All That's Left to Tell(54)
And then he felt Saabir whispering in his ear, still lying on top of him, pressing him to the floor. But he had not used his gun. “Stop now, Marc? Stop now?” He felt himself trembling under him, and was cold, though he knew the room was still certainly too warm. “I get up,” Saabir said, then something in Urdu. He used Marc’s shoulder for ballast and pushed himself to his feet. Perhaps Saabir had dropped the gun, because Marc heard him checking it, releasing the safety, and then reengaging it. He heard him kneel down again. Saabir said, quietly, “Last time, Marc. Yes?” Then he untied Marc’s hands and removed the blindfold.
Because Marc had been sweating so profusely, and had been pushed down onto the half floor with the hard-packed dirt, his arms were streaked with it, and he imagined his face was the same. Saabir was looking down on him, but must have felt no threat, because the gun was on his back. When Marc sat up, Saabir walked over and took Marc’s bedroll from the corner, and laid it out along the wall where he usually slept.
Marc did not bother getting to his feet. His shoulder ached from the hard fall, and he crawled over to the mat and lay flat on his back. Saabir stood over and looked down on him. His expression was almost sad.
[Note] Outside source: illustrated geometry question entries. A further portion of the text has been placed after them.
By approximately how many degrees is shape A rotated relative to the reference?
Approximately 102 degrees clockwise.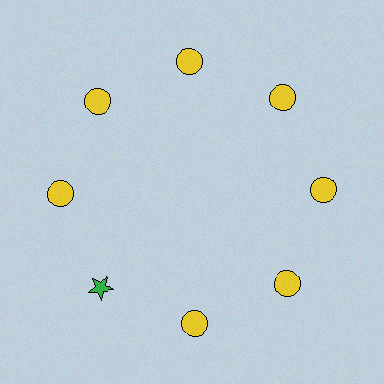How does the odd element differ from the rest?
It differs in both color (green instead of yellow) and shape (star instead of circle).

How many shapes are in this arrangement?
There are 8 shapes arranged in a ring pattern.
“No face,” he said. “No Josephine.”
And then he took the gun from his back and tapped the near wall with the barrel, and Marc knew he should turn to face it. Fortunately, the shoulder he lay on was the one that wasn’t aching. He was still trembling, and his body smelled foul after the struggle. He felt as if something had spilled out of him, that he’d lost blood. The run of memories seemed bled out of him, too, as if pooling somewhere, part of him, but somehow now apart from him.
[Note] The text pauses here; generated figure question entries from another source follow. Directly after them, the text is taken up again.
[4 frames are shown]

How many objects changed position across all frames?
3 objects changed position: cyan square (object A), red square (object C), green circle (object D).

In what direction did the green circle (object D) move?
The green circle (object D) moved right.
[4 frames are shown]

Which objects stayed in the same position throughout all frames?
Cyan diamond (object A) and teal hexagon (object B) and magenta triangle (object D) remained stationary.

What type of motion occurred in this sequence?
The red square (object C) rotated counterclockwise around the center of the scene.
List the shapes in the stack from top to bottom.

He did not expect her knock on the door, and he flinched when he heard it. Saabir pulled the door open, and he heard them exchange words that were increasingly heated. He slammed it shut and strode over to the makeshift bathroom, and then walked back to Marc and said, “Sit.”
With difficulty, he pulled himself up, and Saabir stooped and handed him a cup of water and a damp cloth. He hadn’t realized how thirsty he was, and he quickly drained the cup and took the cloth and wiped his face and hands. Saabir again took the gun from his shoulder, but this time held it in his hands for a moment. Then he tapped the wall three times. Marc turned toward it.
He heard Saabir step back to the door and let her in, and she pulled the chair close to his mat and sat down. The room was deeply quiet, with Saabir, he imagined, standing with his back erect at the door. Marc could hear her sitting nearby, hear her steady breathing before she began.
“That night, Claire was once again lying on the thin mattress of the truck bed next to Genevieve, staring at a starless sky.”
“Josephine,” he said. “Maybe it doesn’t matter anymore.”
She didn’t respond immediately, but didn’t go back to her story, either.
“Maybe it doesn’t,” she said. “Maybe not to you. But it matters to me. It matters to Claire.”
“Claire is dead.” Even saying that, there was still something hard in his throat he had to swallow back down.
“Marc, you could turn and look at me now. That would be the end, but our time will end soon, anyway. As soon as tomorrow. So you could turn and see my face.”
He thought to ask if she would be the one to kill him, but he didn’t.
“I don’t want to see your face.”
She shifted on the chair then. He imagined she was lowering her head.
“But you want to hear the story, don’t you?”
“Yes.”
12
Claire had found a place to sleep that she imagined was safer, the parking lot of a nearby elementary school that was hidden from the main road in a small western Nebraska town just over the border. She’d pulled in near a streetlamp, but she’d parked the car outside the circle of light it cast. Genevieve had been sleeping for the last hundred miles, through the dark, flat land where moths obliterated themselves in the headlights.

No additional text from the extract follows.